坂口健太郎の生演奏&生田斗真の心音を採取 「さよならのつづき」録音スタッフが明かす製作秘話
Netflixで配信中の「さよならのつづき」という作品で現場録音を担当している根本飛鳥と申します。今回は撮影から編集までの音づくりの小話を皆様にご紹介できる機会をいただきましたので、筆を走らせています。北海道からニュージーランドまで、約7カ月間の壮大なロケを敢行して作り上げた非常にファンタジックなラブストーリーの音響の裏側に、一体どんな作り手の思いがあったのか。鑑賞後にお読みいただけると、また一段と作品の見え方、音の聞こえ方が変わる内容になっていると思います。お楽しみいただければ幸いです。 【写真】北海道・小樽駅。電車がいなくなっるのを待って、撮影に臨んだ 「さよならのつづき」撮影シーン
「ガンマイクで」の注文に応えるべく
「僕はガンマイクの音が好きです、今回はガンマイクで音を録(と)っていただきたいです」。これは監督の黒崎博さんと初めてお会いした日に言われた言葉でした。

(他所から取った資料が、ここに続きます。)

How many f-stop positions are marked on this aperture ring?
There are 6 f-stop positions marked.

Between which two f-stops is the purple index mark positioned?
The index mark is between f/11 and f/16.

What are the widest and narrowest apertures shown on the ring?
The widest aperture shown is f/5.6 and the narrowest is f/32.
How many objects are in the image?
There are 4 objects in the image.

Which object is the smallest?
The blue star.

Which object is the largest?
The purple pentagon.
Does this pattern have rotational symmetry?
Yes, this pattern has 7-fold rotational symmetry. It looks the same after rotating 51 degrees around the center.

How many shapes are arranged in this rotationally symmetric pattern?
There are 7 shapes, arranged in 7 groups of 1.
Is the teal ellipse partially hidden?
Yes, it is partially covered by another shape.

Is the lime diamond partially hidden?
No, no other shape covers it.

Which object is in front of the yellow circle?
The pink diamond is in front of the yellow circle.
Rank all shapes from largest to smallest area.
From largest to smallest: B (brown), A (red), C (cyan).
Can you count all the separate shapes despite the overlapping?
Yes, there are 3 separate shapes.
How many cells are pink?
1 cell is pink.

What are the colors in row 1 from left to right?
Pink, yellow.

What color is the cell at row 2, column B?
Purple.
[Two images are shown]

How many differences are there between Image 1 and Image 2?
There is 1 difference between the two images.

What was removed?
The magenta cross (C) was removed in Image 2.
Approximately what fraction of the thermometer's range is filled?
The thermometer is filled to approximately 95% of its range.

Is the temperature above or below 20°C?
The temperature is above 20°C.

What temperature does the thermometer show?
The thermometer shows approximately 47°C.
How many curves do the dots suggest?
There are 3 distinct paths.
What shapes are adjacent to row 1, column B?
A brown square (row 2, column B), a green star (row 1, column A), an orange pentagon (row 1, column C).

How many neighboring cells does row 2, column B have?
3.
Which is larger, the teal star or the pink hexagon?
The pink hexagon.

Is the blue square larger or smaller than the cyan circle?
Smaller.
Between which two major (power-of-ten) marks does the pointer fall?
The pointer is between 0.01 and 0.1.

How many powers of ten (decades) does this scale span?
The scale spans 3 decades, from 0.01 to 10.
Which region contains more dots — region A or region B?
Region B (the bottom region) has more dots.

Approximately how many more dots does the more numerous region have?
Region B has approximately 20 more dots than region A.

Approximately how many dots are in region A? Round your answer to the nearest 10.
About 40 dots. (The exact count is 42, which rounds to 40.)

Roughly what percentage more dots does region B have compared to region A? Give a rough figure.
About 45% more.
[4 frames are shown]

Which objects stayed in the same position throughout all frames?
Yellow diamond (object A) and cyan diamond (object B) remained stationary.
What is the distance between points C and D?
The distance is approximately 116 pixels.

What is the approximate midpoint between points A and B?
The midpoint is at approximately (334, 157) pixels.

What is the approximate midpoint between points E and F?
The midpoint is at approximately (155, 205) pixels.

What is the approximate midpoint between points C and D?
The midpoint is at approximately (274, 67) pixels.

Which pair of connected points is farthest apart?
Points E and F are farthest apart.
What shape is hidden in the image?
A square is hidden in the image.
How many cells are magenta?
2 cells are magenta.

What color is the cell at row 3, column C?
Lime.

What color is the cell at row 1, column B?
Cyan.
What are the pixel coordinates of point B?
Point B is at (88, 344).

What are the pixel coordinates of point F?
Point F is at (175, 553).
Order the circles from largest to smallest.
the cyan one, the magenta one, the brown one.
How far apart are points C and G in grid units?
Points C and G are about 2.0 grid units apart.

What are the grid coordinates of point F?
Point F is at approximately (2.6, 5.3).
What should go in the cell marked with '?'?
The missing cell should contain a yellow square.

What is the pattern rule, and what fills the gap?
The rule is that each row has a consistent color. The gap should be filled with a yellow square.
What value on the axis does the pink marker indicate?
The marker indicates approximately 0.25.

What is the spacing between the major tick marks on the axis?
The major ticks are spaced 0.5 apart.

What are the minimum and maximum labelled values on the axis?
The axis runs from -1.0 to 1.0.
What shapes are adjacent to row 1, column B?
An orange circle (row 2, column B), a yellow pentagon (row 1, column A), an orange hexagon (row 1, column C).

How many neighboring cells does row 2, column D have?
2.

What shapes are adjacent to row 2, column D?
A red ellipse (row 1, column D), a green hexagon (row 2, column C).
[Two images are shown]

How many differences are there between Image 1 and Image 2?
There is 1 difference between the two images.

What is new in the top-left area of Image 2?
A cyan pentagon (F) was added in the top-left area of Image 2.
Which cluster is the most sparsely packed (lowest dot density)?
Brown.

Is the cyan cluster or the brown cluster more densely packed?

複数台のカメラを使用しさまざまな画角を同時に撮影したり、クレーンなどの特機を常用したりする昨今の撮影状況だけを加味すると「ガンマイクだけで音を録る」というのは非常に難しいのが現状なのですが、とにかく「ガンマイクで収録したような空間性を損なわないナチュラルな音で役者さんのお芝居を収めたい」ということなのだと私は考え脚本と向き合い、機材を選定し撮影に臨みました。 私はいつも作品の音を収録するときは自分の好みよりも監督やプロデューサー、そして作品全体のトーンに合った機材の選定をします。今回は監督からいただいた「ガンマイクで音を録りたい」というメッセージから普段使うものよりも撮影空間の雰囲気(反響やアンビエンス)を自然に収録できることができるガンマイク(SCHOEPS CMC641)をメインに選択し、サブとして環境に応じてSENNHEISER MKH-416、SCHOEPSのフワッとした音像を補完できるキリッとした描写力の高いワイヤレスマイク(WISYCOM MTP60/DPA6060)を組み合わせることでナチュラルで聞きやすくも、明瞭性や説得力を損なわない現場での音声収録を目指しました。